Era um puro país azul e proletário.
Anónimo passava. E era Portugal
que passava por entre a gente e solitário
nas ruas de Paris.

Vi minha pátria derramada
na Gare de Austerlitz.
etc

Anónimo disse...

Já em outro dia afirmei e hoje reafirmo:o seu blog é sempre - mas sempre! - muito bonito. Delicioso! Como é que se consegue ter tanta inspiração? O texto de hoje, por exemplo, ter-lhe-á sido segredado em morse pelos pingos da chuva na janela? E amanhã, que trombetas soarão para a preparar novamente para a sua guerra... da paz?

Isabel disse...

Gosto mais do eu lado Zen, embora aprecie sempre os seus textos e post.
Gostei imenso do bocadinho do bailado. Muito.

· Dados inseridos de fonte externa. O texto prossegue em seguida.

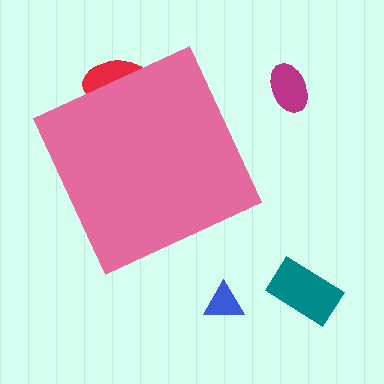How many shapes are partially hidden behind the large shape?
1 shape is partially hidden.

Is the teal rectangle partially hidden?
No, the teal rectangle is fully visible.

Já agora se puder fale-nos também do livro do Edward Hopper, fiquei curiosa.

Adoro comprar livros e chegar a casa, sentar-me sossegadinha a vê-los e a desfrutá-los. Agora compro menos, não dá para comprar como há uns anos atrás. Estes governos roubam-nos tudo...

Um abraço e
Bom fim-de-semana

Maria disse...

Querida amiga:
Manuel Alegre, Adriano, a chuva, o fim de semana.
Acho que já lhe disse que, redescobri o prazer de caminhar à chuva. Já não meto os pés nas poças, nem levanto a cara, para sentir a chuva forte bater-me nela, ensopar o cabelo longo. Estou mais comedida. Mas desde que recomecei as caminhadas, sabem-me bem os chuviscos,abro as narinas e respiro fundo, o aroma da terra e da erva molhada. Hoje de manhã, foi o que fiz.
Tenho sempre um livro de poesia por perto. Manuel Alegre, Sophia, Eugénio de Andrade, David Mourão Ferreira, Natália...
Li há pouco o último romance da Rosinha. Estou a ler "As cantoras carecas" da Lídia Jorge.
Adriano, como eu chorei quando morreu. Aquela voz, aquele sentimento...
Almocei: filete de peixe espada, esparregado, antecedidos de uma maçã. Bebi água e café sem açúcar.
Tenho pavor de engordar e sou pouco comilona. E sim, sou terrivelmente vaidosa, apesar dos 67.
Agora, no meu canto habitual, quentinha, vejo o céu cinzento, alguns pombos, uma ou outra gaivota. Ontem fui ver os patinhos ao rio que passa perto de casa. Que lindos! Uma meia dúzia deles, pequeninos, abrigava-se sob as asas da mãe. Nisto, vejo uma ratazana enorme, aproximar-se deles. Fugi. O meu marido diz que ela não lhes fez mal, mas hoje, não fui lá.
Detesto ratos. Até os que nos governam.
Beijinho querida
Mary

Tété disse...

Hoje consegui chegar aqui ainda cedo. Estou mais descansada dos afazeres e vim visitá-la.Aliás, o que faço quase sempre, embora às vezes não faça comentários.
Depois de ler o que escreveu e desejou:
"a alma lavada e a paz no vosso coração"
não consegui deixar de lhe agradecer e retribuir tão gentil voto.
Com chuva ou sem ela, faz-nos bem desanuviar das complicações e lendo-a conseguimos entrar nesse mundo sem poluição que não deixa que os pesadelos que vivemos se lhe sobreponham .
Obrigada UJM (Tá)e desejo que por muito tempo possamos fazer parte do seu concreto e do seu imaginário.
Já agora, já deu porque o "azaharealfarroba" foi removido? Tenho pena mas a "Mar" lá saberá o porquê. Bom fim de semana e grande beijinho.
Teresa

Um Jeito Manso disse...

Caro Patrício,

Como é sabido por quem me costuma ler, sou grande amante de poesia, uma amante amadora.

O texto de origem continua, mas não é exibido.